Making Sense of Sounds Seminar
- Time:
- 16:00
- Date:
- 11 October 2016
- Venue:
- 13/3017
Event details
Insitute of Sound and Vibration research seminar
Sound and music surround us all the time. Often we hear all this without really noticing: it just forms part of the background to our lives. The human ability to listen to sounds is something that is very hard for computers; but we are now beginning to build sound processing methods that can help us. In this talk I will discuss some of these techniques that can separate out different sound sources from a mixture, follow the notes and the beats in a piece of music, or recognize different types of real-world sounds.
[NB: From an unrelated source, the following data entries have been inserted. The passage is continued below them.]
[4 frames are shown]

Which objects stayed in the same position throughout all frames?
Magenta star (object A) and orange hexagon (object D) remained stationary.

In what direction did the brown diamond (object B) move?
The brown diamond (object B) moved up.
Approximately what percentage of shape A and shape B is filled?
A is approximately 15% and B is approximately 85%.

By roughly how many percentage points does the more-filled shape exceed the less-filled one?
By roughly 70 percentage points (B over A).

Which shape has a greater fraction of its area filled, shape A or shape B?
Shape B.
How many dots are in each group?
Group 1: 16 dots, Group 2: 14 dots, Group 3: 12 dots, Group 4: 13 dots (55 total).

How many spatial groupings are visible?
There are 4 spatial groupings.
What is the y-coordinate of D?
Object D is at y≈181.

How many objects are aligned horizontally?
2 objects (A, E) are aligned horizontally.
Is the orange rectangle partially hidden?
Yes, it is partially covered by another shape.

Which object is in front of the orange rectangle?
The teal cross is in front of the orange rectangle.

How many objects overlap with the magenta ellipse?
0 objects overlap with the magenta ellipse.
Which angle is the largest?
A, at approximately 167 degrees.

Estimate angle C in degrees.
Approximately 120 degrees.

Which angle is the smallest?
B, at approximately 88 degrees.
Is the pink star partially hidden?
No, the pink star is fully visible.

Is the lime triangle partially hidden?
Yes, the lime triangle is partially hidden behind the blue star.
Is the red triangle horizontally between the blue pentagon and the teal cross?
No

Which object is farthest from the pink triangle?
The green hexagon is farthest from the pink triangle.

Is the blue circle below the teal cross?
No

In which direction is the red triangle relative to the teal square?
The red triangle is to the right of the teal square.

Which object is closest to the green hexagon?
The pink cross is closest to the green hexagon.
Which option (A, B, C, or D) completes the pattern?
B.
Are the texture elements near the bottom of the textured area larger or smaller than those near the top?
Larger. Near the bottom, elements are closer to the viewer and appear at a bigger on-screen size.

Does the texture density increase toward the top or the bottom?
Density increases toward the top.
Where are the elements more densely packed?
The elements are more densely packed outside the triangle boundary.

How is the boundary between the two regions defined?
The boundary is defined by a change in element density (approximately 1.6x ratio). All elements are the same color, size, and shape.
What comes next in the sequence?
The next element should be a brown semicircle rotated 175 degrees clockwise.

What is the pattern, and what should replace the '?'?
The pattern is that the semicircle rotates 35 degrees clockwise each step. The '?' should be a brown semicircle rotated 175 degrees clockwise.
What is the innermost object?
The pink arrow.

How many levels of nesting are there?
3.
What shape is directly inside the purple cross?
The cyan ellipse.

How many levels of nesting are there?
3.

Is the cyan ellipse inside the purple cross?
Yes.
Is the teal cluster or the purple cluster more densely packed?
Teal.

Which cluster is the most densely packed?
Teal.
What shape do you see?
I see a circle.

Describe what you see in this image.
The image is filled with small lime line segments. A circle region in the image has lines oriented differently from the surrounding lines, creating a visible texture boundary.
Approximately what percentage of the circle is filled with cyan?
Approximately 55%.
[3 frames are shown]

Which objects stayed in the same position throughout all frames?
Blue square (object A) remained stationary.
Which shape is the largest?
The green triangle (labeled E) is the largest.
These "machine listening" algorithms offer the potential to make sense of the huge amount of sound in our digital world, bringing benefits to areas such as health, security, creative industries and the environment.
Speaker information
Mark Plumbley , University of Surrey. Mark Plumbley is Professor of Signal Processing at the Centre for Vision, Speech and Signal Processing (CVSSP) at the University of Surrey, in Guildford, UK. After receiving his Ph.D. degree in neural networks in 1991, he became a Lecturer at King's College London, before moving to Queen Mary University of London in 2002. He subsequently became Professor and Director of the Centre for Digital Music, before joining the University of Surrey in 2015. He is known for his work on analysis and processing of audio and music, using a wide range of signal processing techniques, including independent component analysis, sparse representations, and deep learning. He has also a keen to promote the importance of research software and data in audio and music research, including training researchers to follow the principles of reproducible research, and he led the 2013 data challenge on Detection and Classification of Acoustic Scenes and Events (D-CASE). He currently leads two EU-funded research training networks in sparse representations, compressed sensing and machine sensing, and EPSRC-funded projects on audio source separation and on making sense of everyday sounds. He is a Fellow of the IET and IEEE.